JERSEY CITY, N.J., Feb. 15, 2013 /PRNewswire/ -- Aoxing Pharmaceutical Company, Inc. (NYSE MKT: AXN) ("Aoxing Pharma"), a specialty pharmaceutical company focusing on research, development, manufacturing, and distribution of narcotic, pain-management, and addiction treatment pharmaceuticals, today announced its financial and operational results for the three and six month periods ended December 31, 2012. Complete financial results can be found in the Quarterly Report on Form 10-Q filed by Aoxing Pharma on February 14, 2013.
Revenues for the three and six months ended December 31, 2012 were $3,314,768 and $5,919,531, respectively, representing a 56% and a 62% increase over the revenues realized in the comparable periods of fiscal year 2012. In both periods the increase in revenues led to a 60% increase in gross profit. The increase in revenue was mainly attributable to the increase in sales of our main product, Zhongtongan, which is now being marketed for gynecological and orthopaedic applications in addition to its core pediatric and stomotological market. Sales of Zhongtongan accounted for 93% of sales during the quarter ended December 31, 2012.Aoxing Pharma completed a $10.2 million financing at the end of September 2012, which allowed it to make some crucial investments in the future of its business. Operating expenses, therefore, were swelled during the second quarter of fiscal 2013 by two categories of targeted investment:
- Research and development ("R&D") expenses were $1,090,104 during the three months ended December 31, 2012 and $1,219,659 during the six month period then ended, in both cases representing a several fold increase over R&D expense in fiscal 2012.

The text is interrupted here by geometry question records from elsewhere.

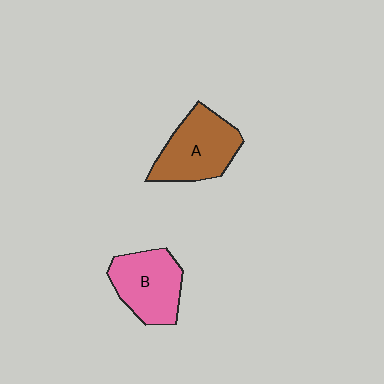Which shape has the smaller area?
Shape B (pink).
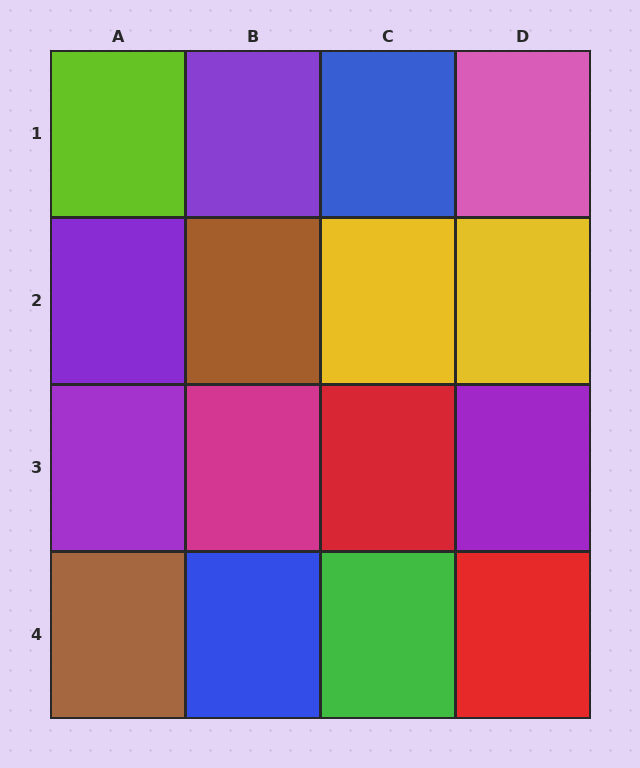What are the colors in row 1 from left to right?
Lime, purple, blue, pink.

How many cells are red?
2 cells are red.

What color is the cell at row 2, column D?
Yellow.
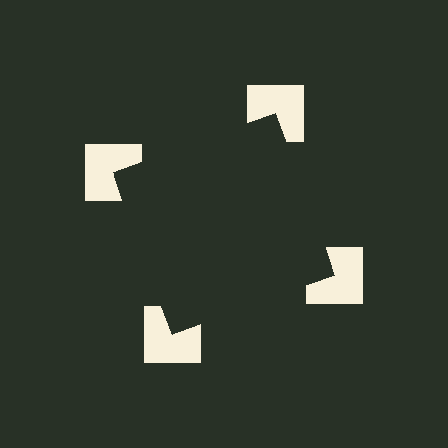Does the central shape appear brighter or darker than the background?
It typically appears slightly darker than the background, even though no actual brightness change is drawn.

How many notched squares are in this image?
There are 4 — one at each vertex of the illusory square.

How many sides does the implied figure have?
4 sides.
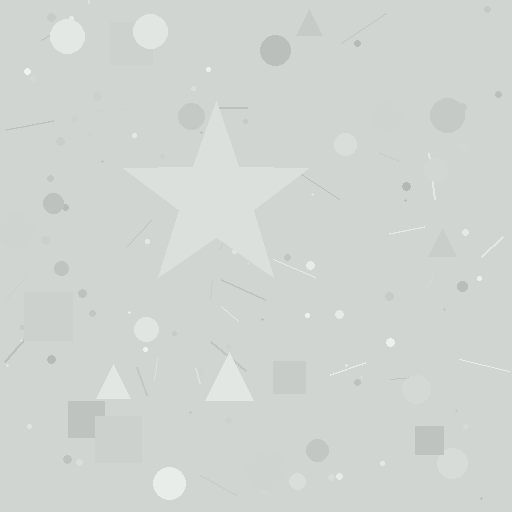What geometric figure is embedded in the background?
A star is embedded in the background.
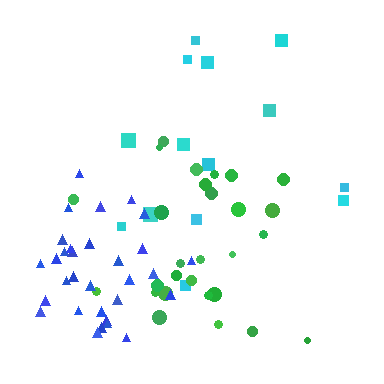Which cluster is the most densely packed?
Blue.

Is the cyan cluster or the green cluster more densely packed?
Green.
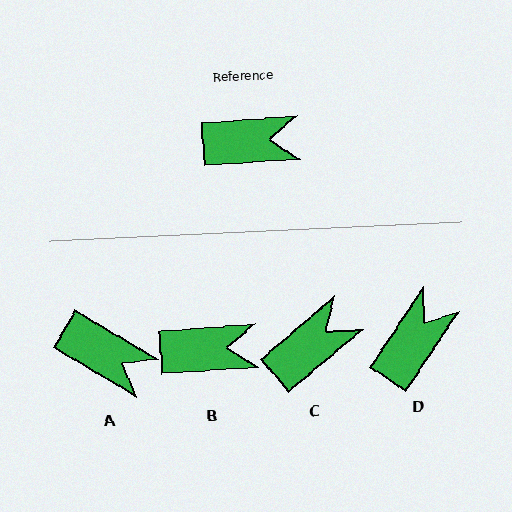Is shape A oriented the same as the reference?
No, it is off by about 35 degrees.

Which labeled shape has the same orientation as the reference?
B.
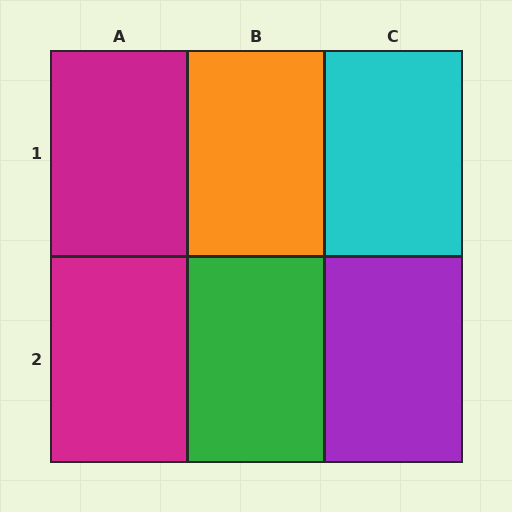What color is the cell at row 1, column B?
Orange.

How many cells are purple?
1 cell is purple.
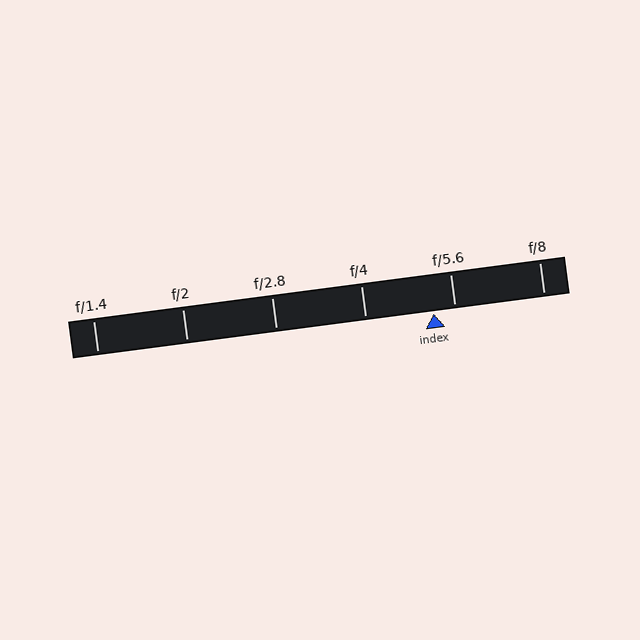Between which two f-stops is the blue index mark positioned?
The index mark is between f/4 and f/5.6.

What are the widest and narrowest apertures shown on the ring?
The widest aperture shown is f/1.4 and the narrowest is f/8.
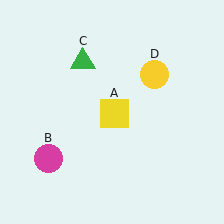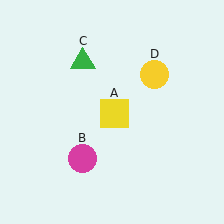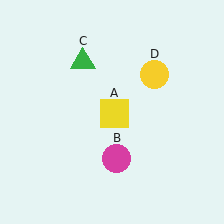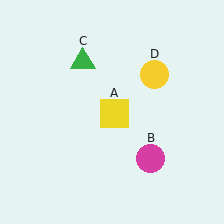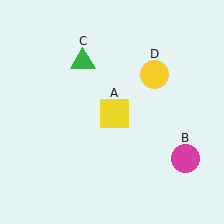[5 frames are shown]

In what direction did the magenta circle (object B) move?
The magenta circle (object B) moved right.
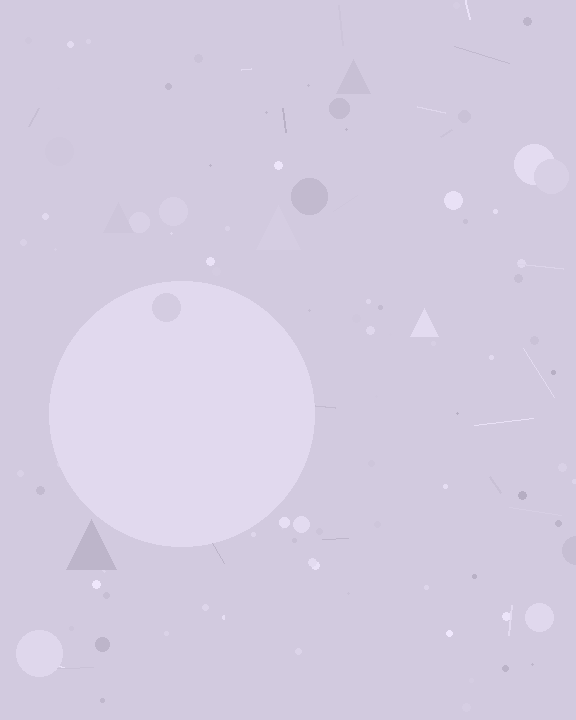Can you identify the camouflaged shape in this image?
The camouflaged shape is a circle.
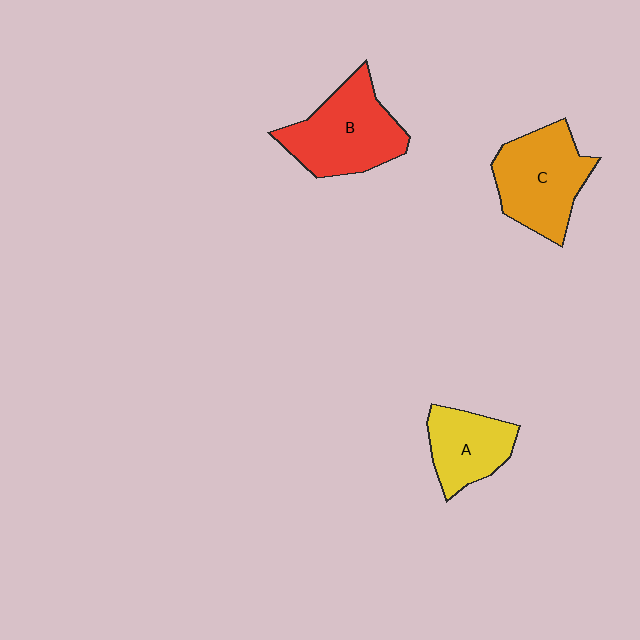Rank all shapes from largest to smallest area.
From largest to smallest: B (red), C (orange), A (yellow).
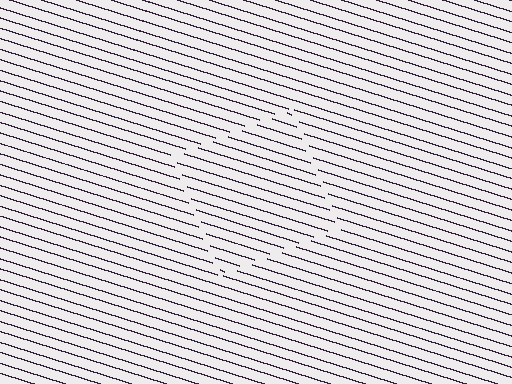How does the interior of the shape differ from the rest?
The interior of the shape contains the same grating, shifted by half a period — the contour is defined by the phase discontinuity where line-ends from the inner and outer gratings abut.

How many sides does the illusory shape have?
4 sides — the line-ends trace a square.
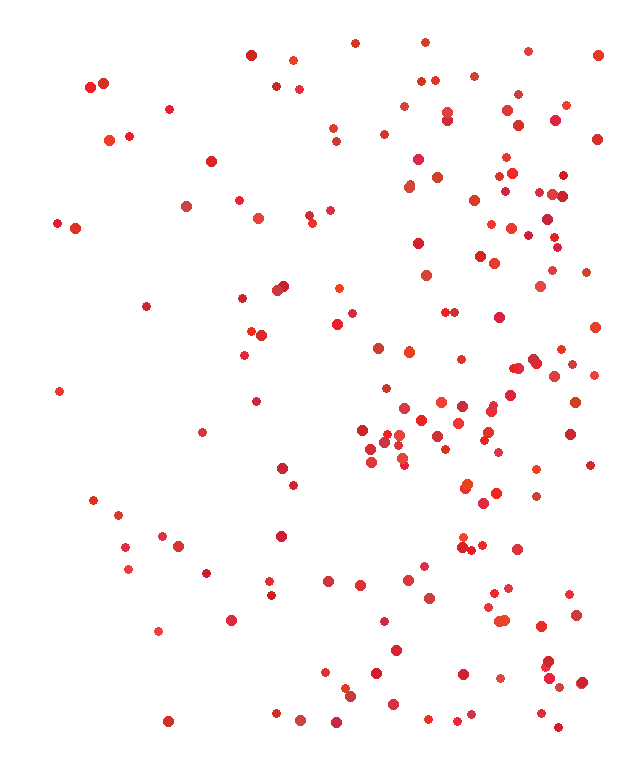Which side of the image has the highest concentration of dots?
The right.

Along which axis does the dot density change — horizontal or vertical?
Horizontal.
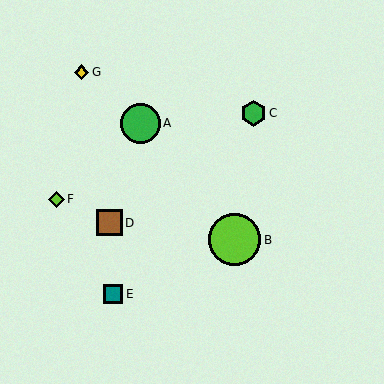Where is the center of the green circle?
The center of the green circle is at (140, 123).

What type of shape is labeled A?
Shape A is a green circle.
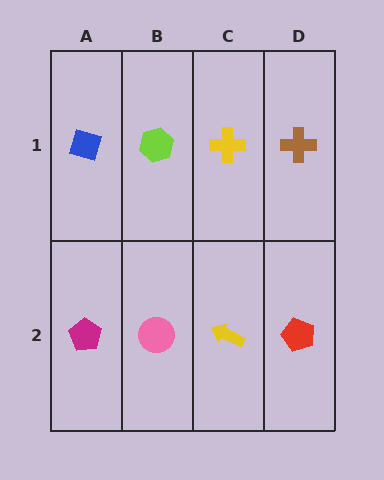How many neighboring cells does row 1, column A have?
2.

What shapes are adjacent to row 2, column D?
A brown cross (row 1, column D), a yellow arrow (row 2, column C).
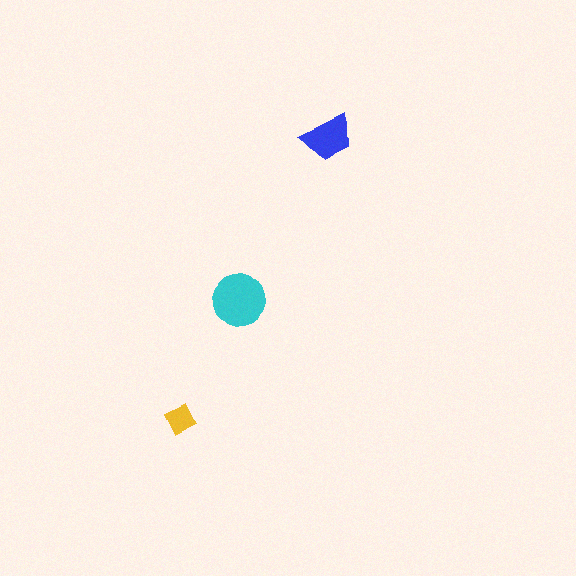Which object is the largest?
The cyan circle.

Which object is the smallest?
The yellow diamond.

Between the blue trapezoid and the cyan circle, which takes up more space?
The cyan circle.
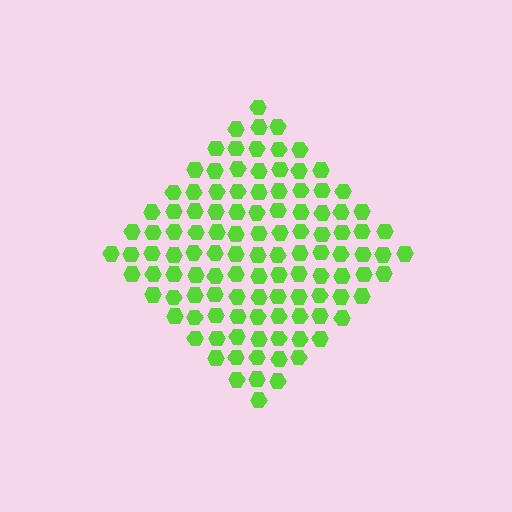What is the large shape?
The large shape is a diamond.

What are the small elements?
The small elements are hexagons.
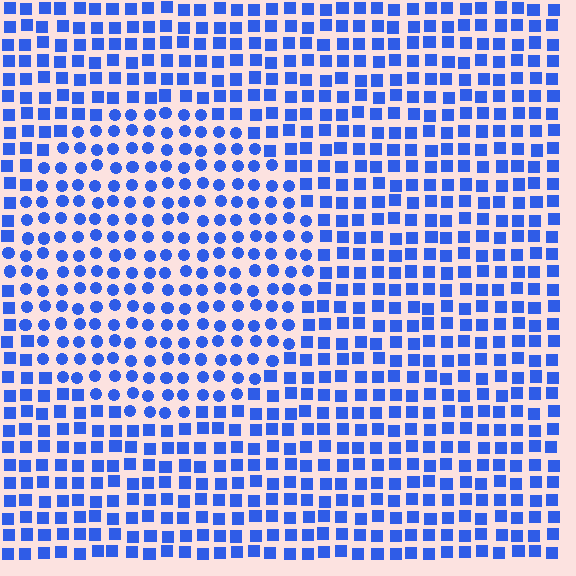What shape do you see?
I see a circle.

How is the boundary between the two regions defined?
The boundary is defined by a change in element shape: circles inside vs. squares outside. All elements share the same color and spacing.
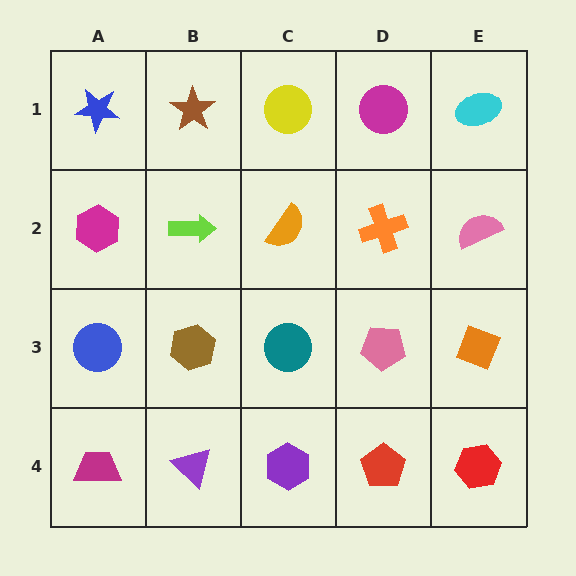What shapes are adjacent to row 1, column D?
An orange cross (row 2, column D), a yellow circle (row 1, column C), a cyan ellipse (row 1, column E).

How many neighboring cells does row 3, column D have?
4.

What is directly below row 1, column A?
A magenta hexagon.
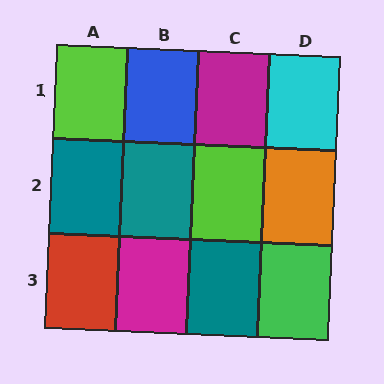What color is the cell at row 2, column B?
Teal.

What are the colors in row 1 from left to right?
Lime, blue, magenta, cyan.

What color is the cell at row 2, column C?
Lime.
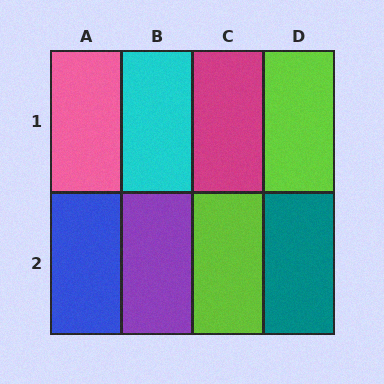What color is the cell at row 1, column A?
Pink.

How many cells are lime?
2 cells are lime.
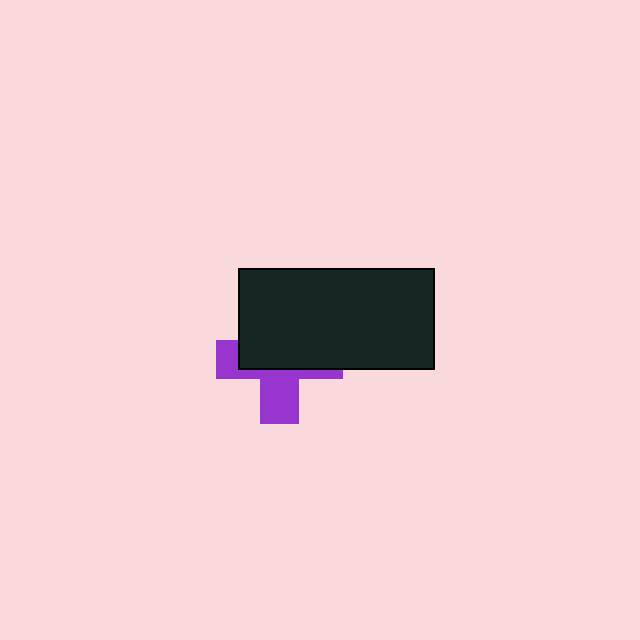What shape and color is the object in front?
The object in front is a black rectangle.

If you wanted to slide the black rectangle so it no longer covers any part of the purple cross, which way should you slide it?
Slide it up — that is the most direct way to separate the two shapes.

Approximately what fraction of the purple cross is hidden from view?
Roughly 57% of the purple cross is hidden behind the black rectangle.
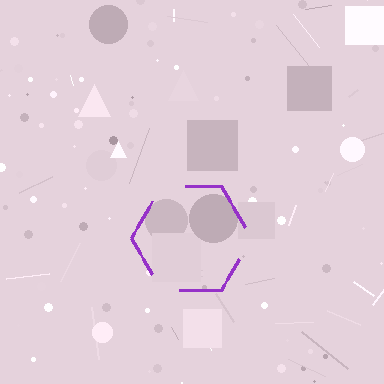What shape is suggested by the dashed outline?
The dashed outline suggests a hexagon.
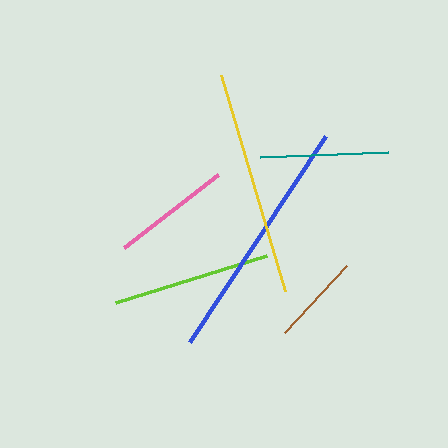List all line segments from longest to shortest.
From longest to shortest: blue and yellow (about equal), lime, teal and pink (about equal), brown.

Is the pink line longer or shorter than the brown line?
The pink line is longer than the brown line.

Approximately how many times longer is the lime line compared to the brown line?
The lime line is approximately 1.7 times the length of the brown line.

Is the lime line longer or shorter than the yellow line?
The yellow line is longer than the lime line.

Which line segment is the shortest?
The brown line is the shortest at approximately 91 pixels.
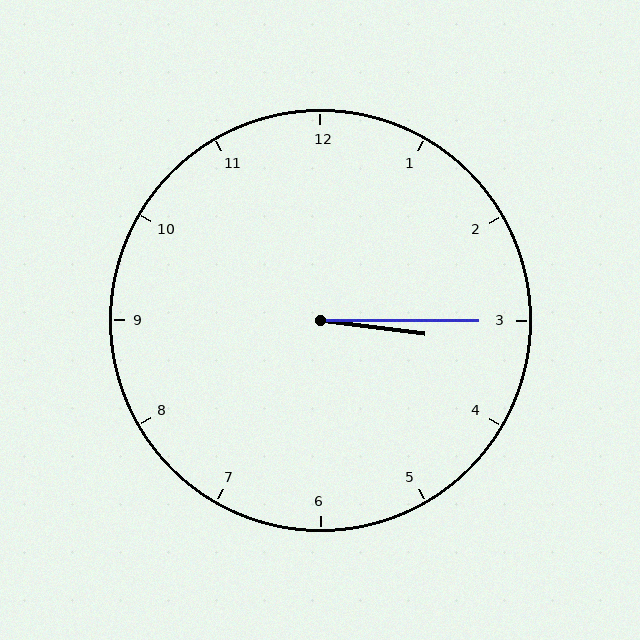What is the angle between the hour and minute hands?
Approximately 8 degrees.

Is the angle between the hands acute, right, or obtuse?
It is acute.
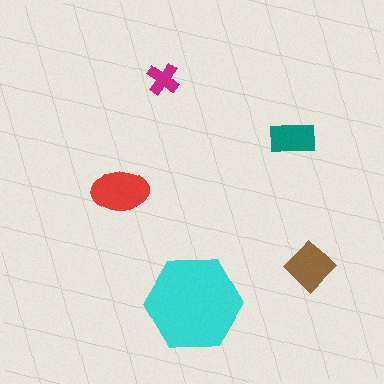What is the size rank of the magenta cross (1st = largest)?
5th.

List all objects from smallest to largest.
The magenta cross, the teal rectangle, the brown diamond, the red ellipse, the cyan hexagon.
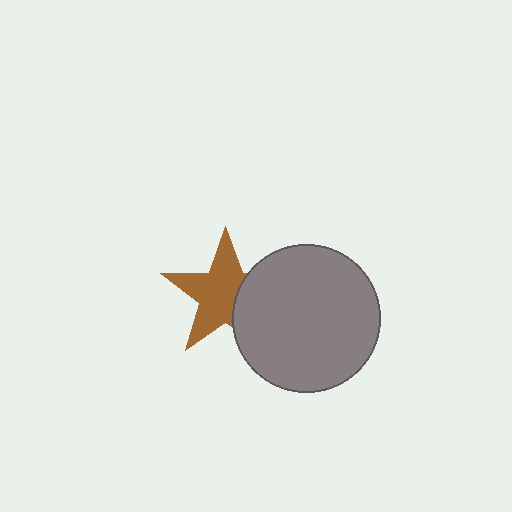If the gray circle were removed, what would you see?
You would see the complete brown star.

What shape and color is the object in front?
The object in front is a gray circle.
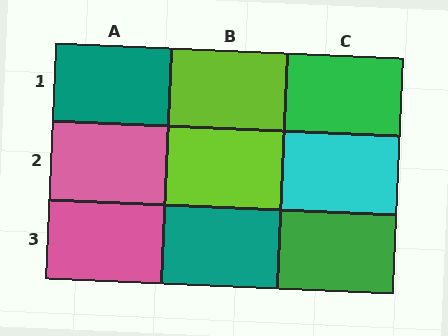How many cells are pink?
2 cells are pink.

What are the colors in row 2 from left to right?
Pink, lime, cyan.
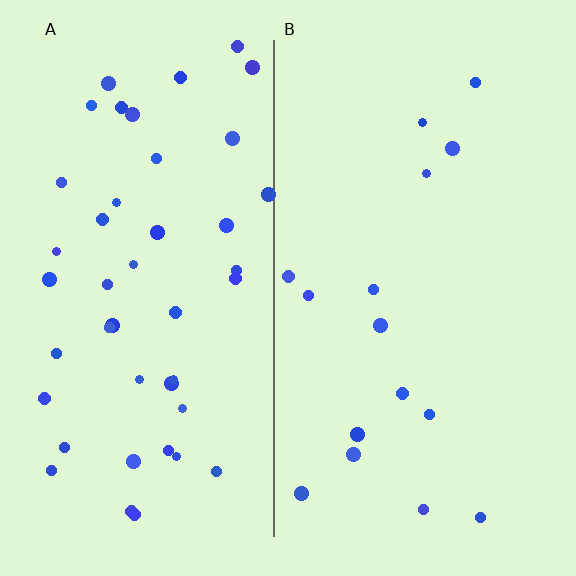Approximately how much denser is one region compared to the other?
Approximately 2.8× — region A over region B.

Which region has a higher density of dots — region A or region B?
A (the left).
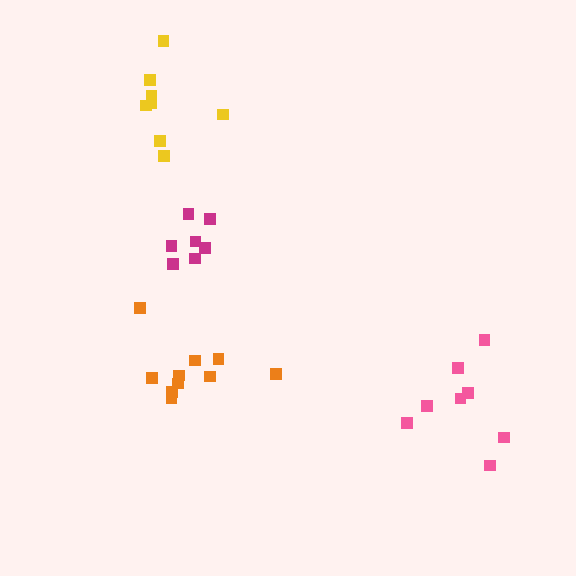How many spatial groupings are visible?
There are 4 spatial groupings.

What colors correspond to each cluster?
The clusters are colored: magenta, orange, yellow, pink.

- Selling expenses in the amount of $1,706,202 incurred during the three months ended December 31, 2012 and $2,314,873 during the six months then ended were, in both cases, several fold higher than the selling expenses incurred during fiscal 2012. The increase in selling expenses was attributable to the addition of 90 employees to the sales staff, increases in travel expenses, and the expenses of an expanded advertising and marketing campaign. Recently, Aoxing Pharma signed advertising contracts totaling approximately $3.66 million with four different television stations, covering the period from January 2013 to December 2013.